What is your pastor supposed to do? Let’s plunge into the Deeper Waters and find out.
Yesterday, I wrote about how our churches are not equipping us. Someone replied at a place where I posted it saying an hour a week on Sunday is not enough. This is absolutely true. Even if we added in Sunday school and Sunday evening and Wednesday evening services, it still can’t compare to the media onslaught most of us get every day.
As I reflected on this, I thought of something else that is often not mentioned. Evangelism is not the pastor’s job per se. Now all of us are meant to be evangelists to an extent, but what I mean is that we often have an odd view of how to get people to come to Christ.
We go out and we meet a neighbor who is an unbeliever. What do we think the plan is? Oh! Well, you invite them to church and then when in church the pastor gives a message and the person is convicted and they repent and come to Jesus. This can happen, but this is not the way it really is supposed to happen.

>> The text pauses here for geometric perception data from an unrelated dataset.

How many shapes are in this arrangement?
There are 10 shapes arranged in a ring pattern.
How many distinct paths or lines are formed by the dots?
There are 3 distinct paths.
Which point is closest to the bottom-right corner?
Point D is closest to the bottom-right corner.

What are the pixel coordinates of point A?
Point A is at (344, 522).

It sounds like a stretch to some, but really, the person who is supposed to bring that person to Jesus is you. A pastor should certainly when giving a message keep in mind there could be unbelievers in the audience and be willing to offer them the chance to come to Christ, but that is not his main role. His main role is indeed to equip the saints further.

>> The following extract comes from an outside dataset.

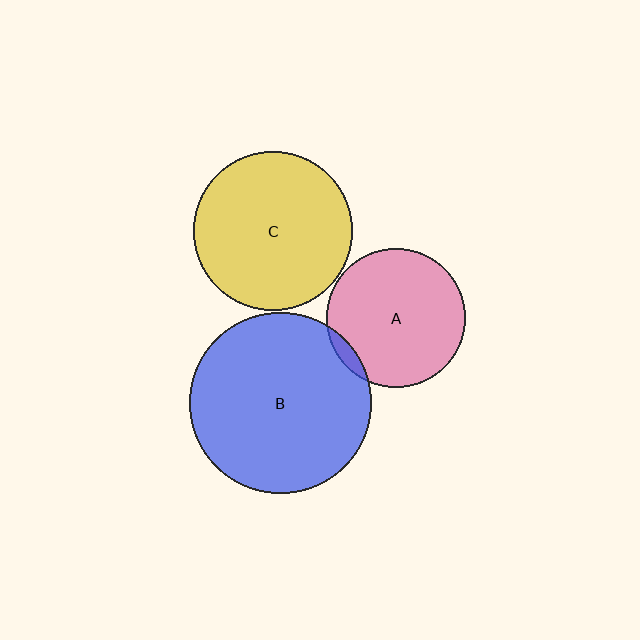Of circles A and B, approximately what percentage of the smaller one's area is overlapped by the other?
Approximately 5%.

Our methodology today often absolves us of any responsibility. We get them to church and then the pastor takes over. Your pastor, no matter how good he is, cannot be Superman. He cannot do everything. He has his limitations on him as well.
Consider it as a coach. A coach wants players to be able to make the decisions as if he wasn’t even there. Sure, a player can go to a coach for a strategy if he needs one, but a coach will not be supportive of a player who goes to him for everything that he is thinking about. The player needs to learn how to play as much as possible without the coach.
This means that when you do evangelism, you might actually have to learn how to answer questions yourself. You might have to learn how to dialogue yourself. You might actually have to do some bizarre things. This could include such things as reading the Bible on your own, praying on your own, reading devotional literature or studying theology, apologetics, church history, or anything else on your own.
In other words, your Christianity might require some work on your part.
“But I don’t have time!” I hear as you sit down to watch the rerun of that show you’ve seen 27 times so far. I hear it as you sit down to follow your favorite sports franchise that you can’t seem to live without. I hear it as you do whatever is that you’re doing during the day.
The problem is that if something is truly important to you, you will make the time for it somehow. If your Christianity is important to you, you will make the time for it. If it isn’t, you won’t. You will find some excuse and go back to what is really important to you.
Your pastor should help you along the way, but that’s not what he’s there. He’s there to equip and encourage, but like a teacher, he’s also there to help you so that you won’t need help eventually. Hopefully, at that point, he will be like a wise mentor that you come to only periodically.
When the church is producing people who are ultimately teachers of the Gospel themselves and evangelists themselves, then the work is being done. When it is just producing people who think their only job is to bring unbelievers to the pastor, it is not, at least on that front. It is my hopes we will see more and more equipped churches where the huge majority is truly growing in Christ.